Today I'm going to take one of six possible instructions on how to do this - it is:

3. Mark Your Time - in Sestito's book, he advocates writing or revising for two hours a day. There are lots of reasons for this but you'll have to read his book to find them out! When you are attempting to do process-writing as opposed to outcome-writing, then it is extremely helpful to pay attention to the time you've set aside. Mark it somehow (I use with its 25 minute blocks until I've accomplished my 120 minutes). While you're in that time - drop all your attention to other things - dedicate yourself to the actual process of writing or revising - without any attention to the outcome. When you have thoughts like "I wonder if this is a saleable book?" or "I'll never get how to plot.", gently remind yourself that right now - for these two hours, you are enjoying the process you are in - free of goals. The effect of this strategy is profound. You will remember WHY you want to write. You will get into the groove of the metaphor, the deliciousness of language, the thrill of a story...

Go on - I dare ya!


Elizabeth Spann Craig said...

I love Sestito's thoughts on writing without goals. So, so hard for me to do, though! Might have to work up to that.

L. Diane Wolfe said...

I can write fiction in short spurts, but for non-fiction, I need 1-2 hours of uninterrupted thought.

Talli Roland said...

Oh goodness. I'm not sure I could write without goals. I do write for a good 3-4 hours every morning, and I love it. I feel cast adrift if I don't!

Write Life said...

Hello Jan! Hope all is well with you! I'm so glad to hear you are enjoying, 'The Cat's Table.' I haven't picked it up as yet, so I now will put to the top of the list!
So thanks for reminding me.

Diane said...

I love this writing challenge. I will give it a go come Tuesday. Thanks for sharing.

Jan Morrison said...

Elizabeth – yes, isn’t he wonderful? This is the hardest thing I think but if we ever get there naturally, as in ‘the words just flew onto the page, I hardly knew how they got there,’ then we can do it on purpose. At least, that’s what I think.
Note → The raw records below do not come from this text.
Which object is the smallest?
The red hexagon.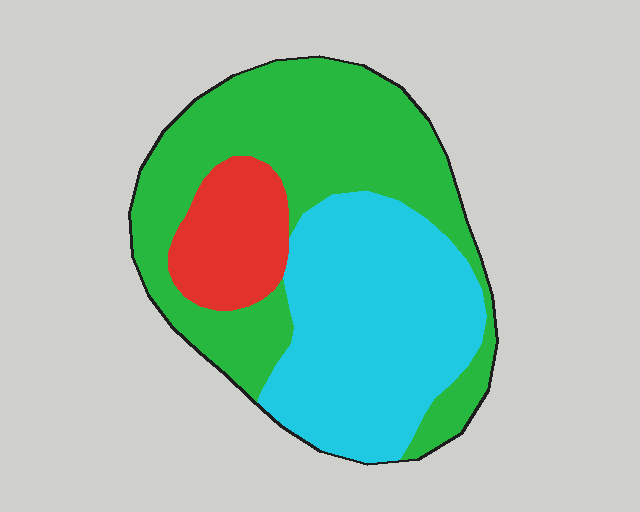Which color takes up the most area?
Green, at roughly 45%.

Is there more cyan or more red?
Cyan.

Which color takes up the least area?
Red, at roughly 15%.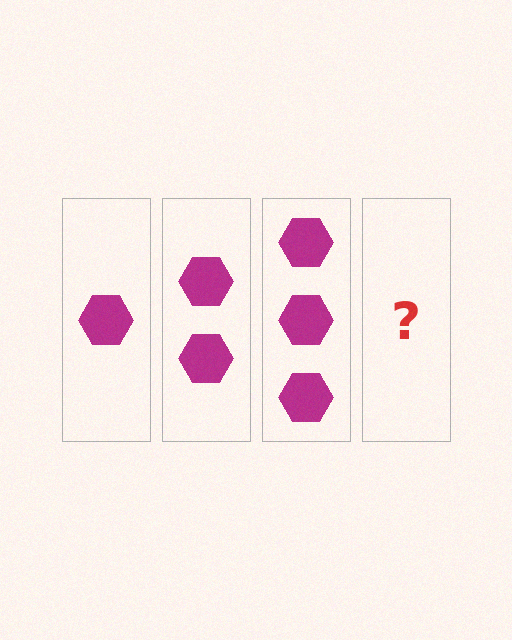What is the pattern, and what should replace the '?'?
The pattern is that each step adds one more hexagon. The '?' should be 4 hexagons.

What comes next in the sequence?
The next element should be 4 hexagons.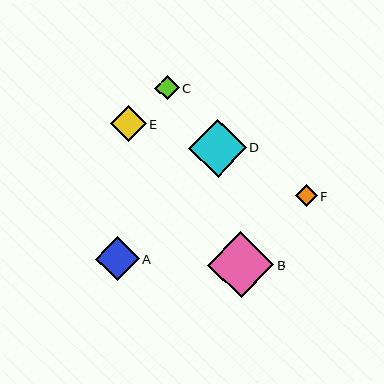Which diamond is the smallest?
Diamond F is the smallest with a size of approximately 21 pixels.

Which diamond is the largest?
Diamond B is the largest with a size of approximately 66 pixels.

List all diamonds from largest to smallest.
From largest to smallest: B, D, A, E, C, F.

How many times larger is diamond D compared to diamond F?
Diamond D is approximately 2.7 times the size of diamond F.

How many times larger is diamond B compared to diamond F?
Diamond B is approximately 3.1 times the size of diamond F.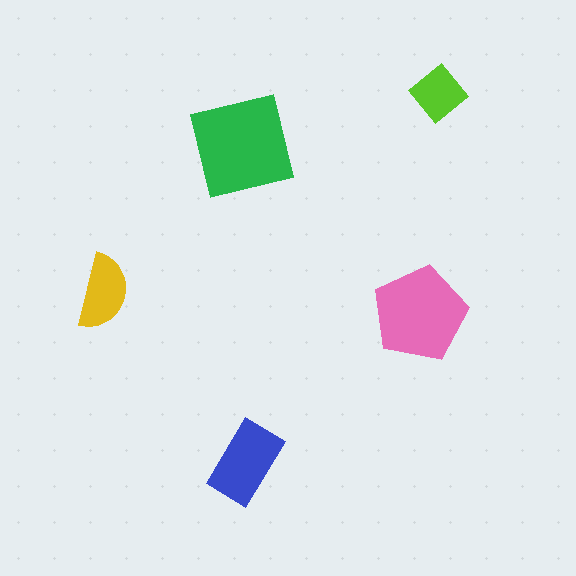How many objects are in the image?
There are 5 objects in the image.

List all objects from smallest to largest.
The lime diamond, the yellow semicircle, the blue rectangle, the pink pentagon, the green square.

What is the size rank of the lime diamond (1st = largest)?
5th.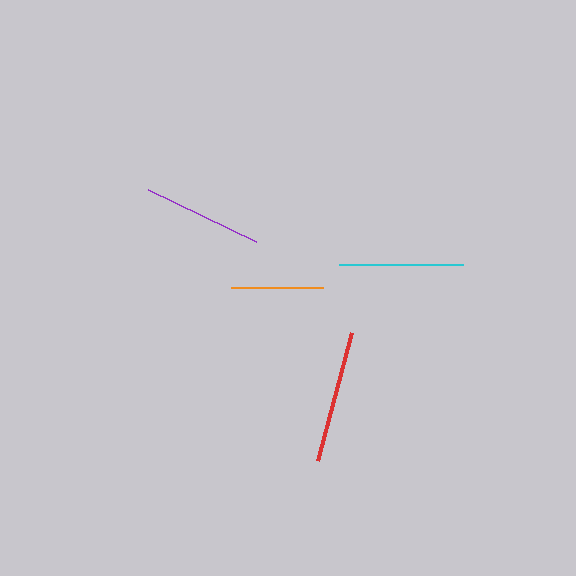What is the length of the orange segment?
The orange segment is approximately 92 pixels long.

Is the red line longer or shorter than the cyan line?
The red and cyan lines are approximately the same length (about 133 and 124 pixels).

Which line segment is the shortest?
The orange line is the shortest at approximately 92 pixels.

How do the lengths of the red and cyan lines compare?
The red and cyan lines are approximately the same length.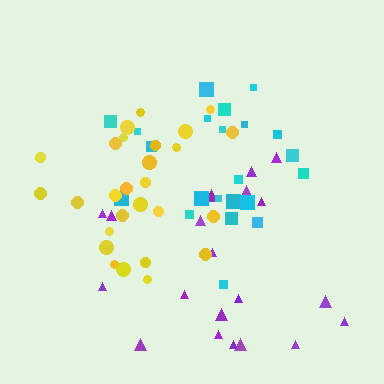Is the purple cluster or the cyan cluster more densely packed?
Cyan.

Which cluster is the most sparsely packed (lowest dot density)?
Purple.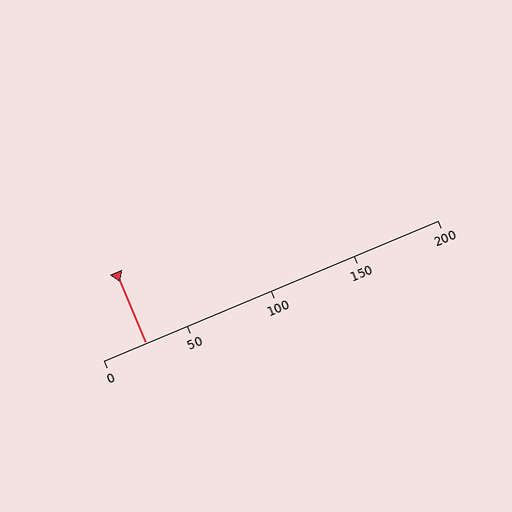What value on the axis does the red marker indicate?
The marker indicates approximately 25.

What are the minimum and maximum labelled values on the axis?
The axis runs from 0 to 200.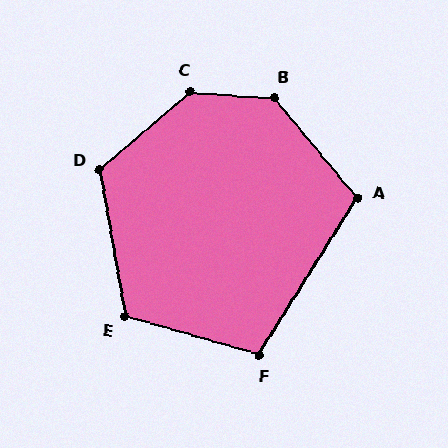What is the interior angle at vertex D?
Approximately 121 degrees (obtuse).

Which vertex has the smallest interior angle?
F, at approximately 106 degrees.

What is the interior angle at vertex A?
Approximately 108 degrees (obtuse).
Diane –you are obviously already in the zone. I need to write for two hours but I need to get up and stretch every 25 minutes or so…revising – even more so!
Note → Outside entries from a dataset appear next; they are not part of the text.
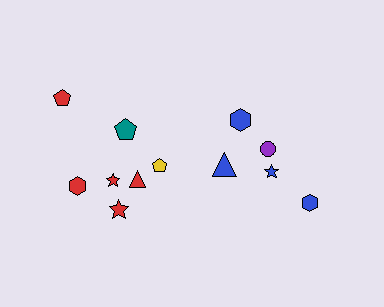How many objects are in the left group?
There are 7 objects.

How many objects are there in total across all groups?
There are 12 objects.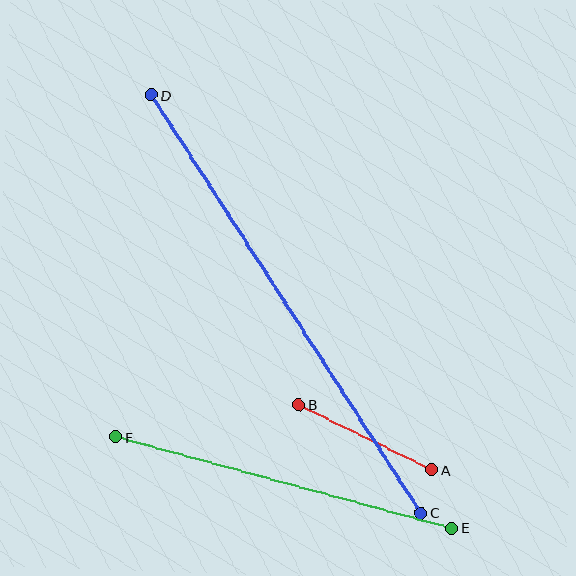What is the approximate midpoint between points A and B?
The midpoint is at approximately (365, 437) pixels.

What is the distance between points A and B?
The distance is approximately 148 pixels.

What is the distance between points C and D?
The distance is approximately 497 pixels.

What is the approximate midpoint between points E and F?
The midpoint is at approximately (284, 482) pixels.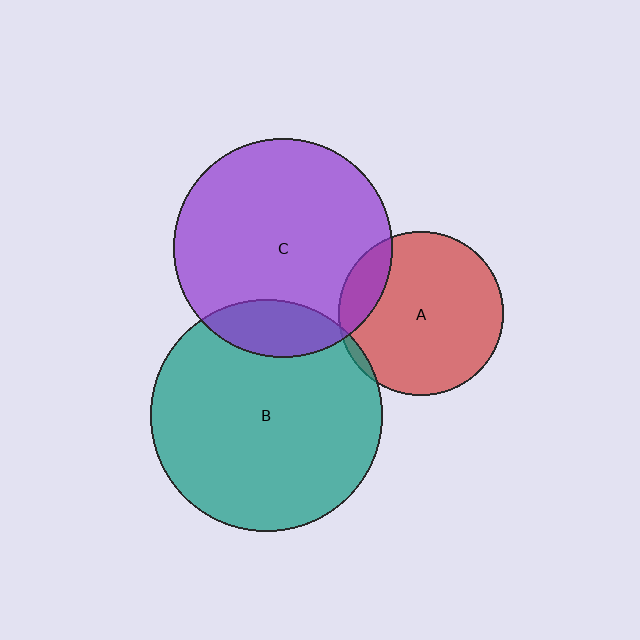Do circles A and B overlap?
Yes.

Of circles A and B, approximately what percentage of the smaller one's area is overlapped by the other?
Approximately 5%.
Talli – Maybe you already do. Like if you get a story you are really nuts about and you don’t care who else likes it.

Escape Artist – finished it this morning and thought it was wonderful. I’ve read such good books this late summer – Ann Pachet’s World of Wonder, Emma Donahue’s Room,
Mary Rose Donnely’s Great Village . A wonder of richness all.
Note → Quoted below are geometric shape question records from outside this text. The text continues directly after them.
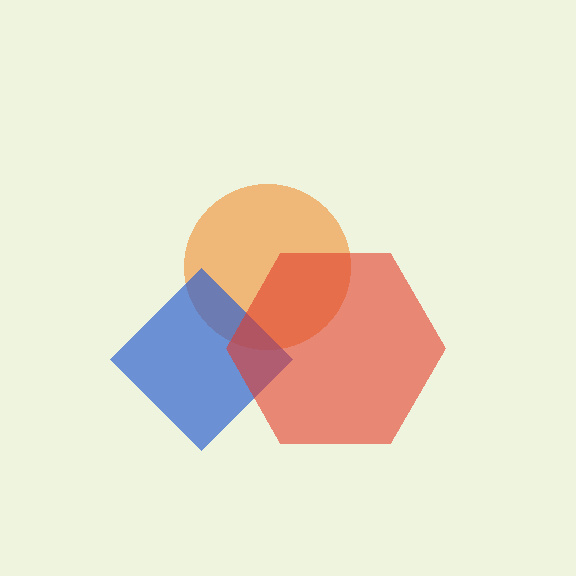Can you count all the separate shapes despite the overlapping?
Yes, there are 3 separate shapes.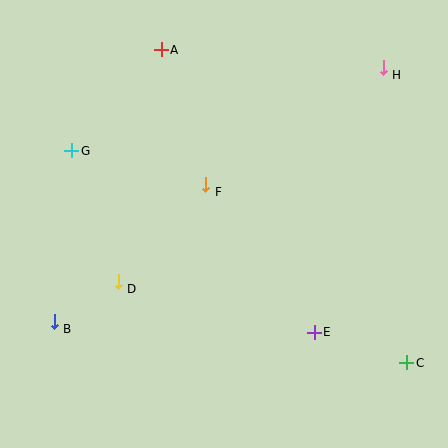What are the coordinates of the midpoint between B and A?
The midpoint between B and A is at (108, 189).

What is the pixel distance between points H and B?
The distance between H and B is 415 pixels.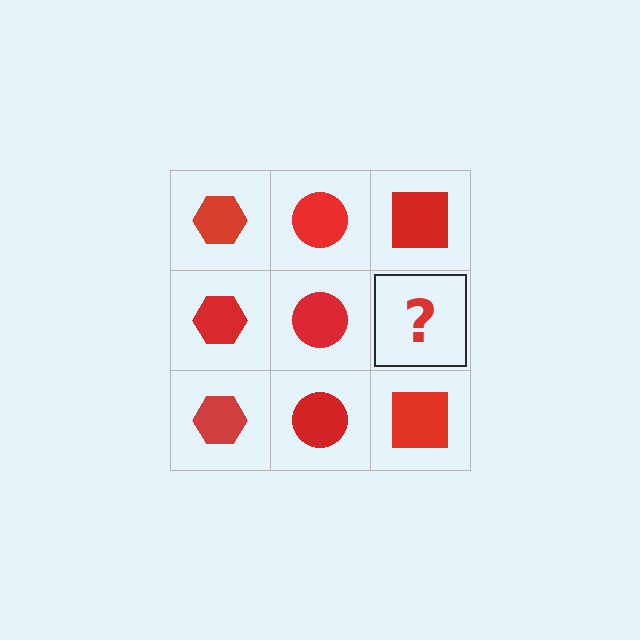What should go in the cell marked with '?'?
The missing cell should contain a red square.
Diane – good! Let me know how it works.

Faith Pray said...

It's so easy to second guess as I write, stuttering over the sticky spots and nearly throwing myself onto the floor in despair in my doubts. I like this instruction! - to simply book my time and meet it faithfully, worrying over the outcome later. It is good to be back and read your blog again!

Jan Morrison said...

Helloooooo dear Faith! Your map-hearts greet me over my desk...and yes, it is a blessed relief to let go of outcome and concentrate on process. Here's to the work!!

J.P. Hansen said...

"I love every moment I'm in his mind." Great sentence. That's how I feel about all my favorite authors, but I've never articulated it so clearly.

Laura said...

Just quoted you in my review of The Cat's Table. I died when I read "if there were stars" as well.